À l’approche du 9 décembre 2025, 120ᵉ anniversaire de la loi de 1905, ce dialogue silencieux entre le Temple et la cité vient rejoindre l’ici et maintenant, comme un appel à revisiter ce que nous mettons vraiment derrière les mots liberté, laïcité, République. Trop souvent, ces termes se figent en slogans, se réduisent à des positions de camp, se laissent confisquer par les polémiques. Pourtant, derrière la devise affichée sur les frontons des mairies et les façades des écoles, il y a une exigence concrète : organiser la vie commune de manière à ce que personne ne soit forcé de croire, empêché de croire ou humilié pour ce qu’il croit.

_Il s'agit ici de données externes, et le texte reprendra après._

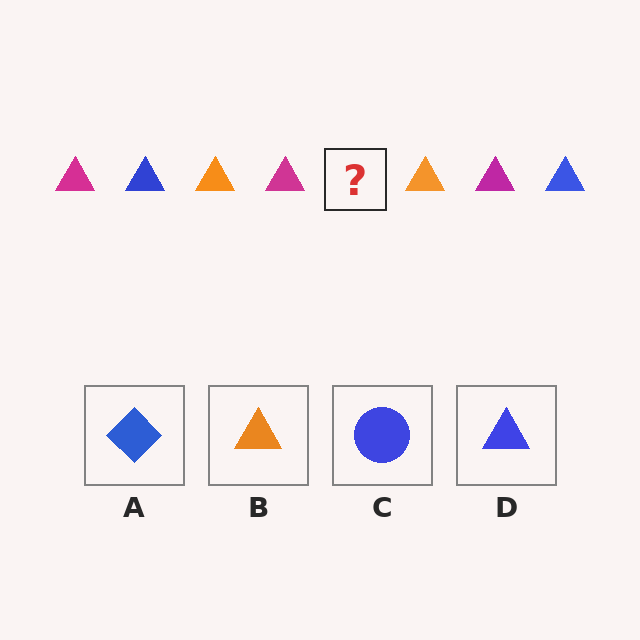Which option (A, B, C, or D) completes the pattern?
D.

Le Rite Écossais Ancien et Accepté naît comme un grand récit initiatique qui, du 1ᵉʳ au 33ᵉ degré, conduit le franc-maçon à interroger la justice, la mort, la transmission, la responsabilité, loin des dogmes rigides, sclérosés, voire enfermants.

Ce n’est pas un système de croyances à ajouter à d’autres, mais un chemin de décapage de la conscience. À Lausanne, les délégués affirment que le Grand Architecte de l’Univers n’est pas l’étendard d’une confession imposée, mais le symbole d’un principe créateur, d’une Source qui dépasse les représentations particulières. La question n’est plus : « En quel Dieu crois-tu ? », mais : « Acceptes-tu qu’il existe un principe d’ordre et de sens devant lequel ton ego s’efface ? »

Dès lors, la liberté de conscience n’est pas un vague droit individuel de plus, empilé sur d’autres droits ; elle devient une exigence spirituelle : chacune et chacun est appelé à nommer ce Principe selon sa culture, sa tradition, sa philosophie, à condition de reconnaître au frère ou à la sœur le même droit inaliénable de nommer, de chercher, de se taire.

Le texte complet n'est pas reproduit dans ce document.